To appreciate the solution graphically, click on the link at the bottom of this answer

x^4-13x^2+36=0

Using a chain of equivalent auxiliary problems and transforming the original condition into another condition:

(2x^2)^2 -2(2x^2)13+144=0

Working in the same direction and transforming yet again into another condition:

(2x^2)-2(2x^2)13+169=25

Proceeding in the same way, we obtain

(2x^2-13)^2=25

2x^2-13=+-5

x^2=13+-5/2

x=+-sqrt 13+-5/2

x=3, or -3, or 2, or -2

:Courtest of "How to Solve It" - George Polya.

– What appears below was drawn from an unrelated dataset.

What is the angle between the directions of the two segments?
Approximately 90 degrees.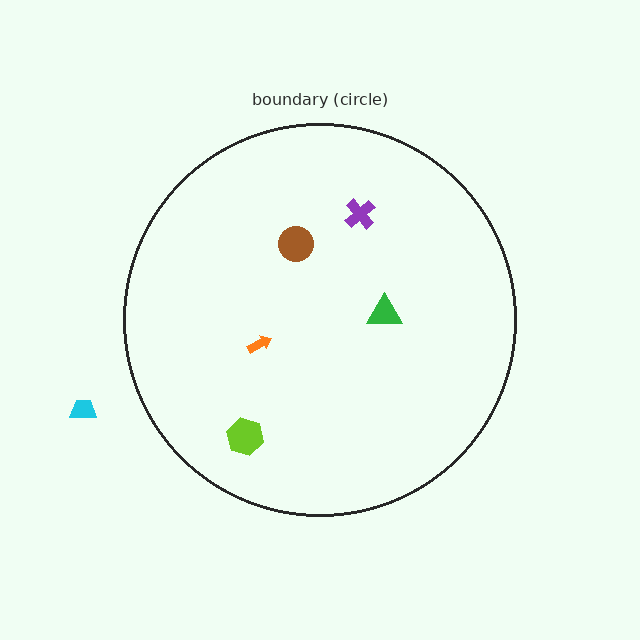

To find the roots x^4-13x^2+36 = 0.

We put x^2= t. Then x^4 = t^2. With this transformation, the given expression x^4-13x^2+26 becomes t^2-13t+36 , a quadratic polynomial in t.

The middle term -13t = -9t - 4t and (-9t)(-4t) = product of first and 3rd terms = x^2*36 = 3x^2. Therefore we write

t^2 -13t +36 = 0.

t^2-9t -4t +36 0.

t^2 -13t +36 = 0.

t(t-9) -4(t-9) = 0.

t^2 -13t +36 = 0.

(t-9)(t-4) = 0

Nowe we replace t by x^2 and get:

t^2 -13t +36 = x^4 – 13x^2 + 36 = (x^2-9)(x^2-4).

x^4 – 13x^2 + 36 = (x^2-9)(x^2-4) = 0.

x^2 -9 = 0 gives x^2 = 9, x = 3 or x = -3.

x^2-4 = 0 gives x^2 = 4,. So x= 2 or x = -2.

Therefore solution for x are : - 3 , -2 , 2, 3.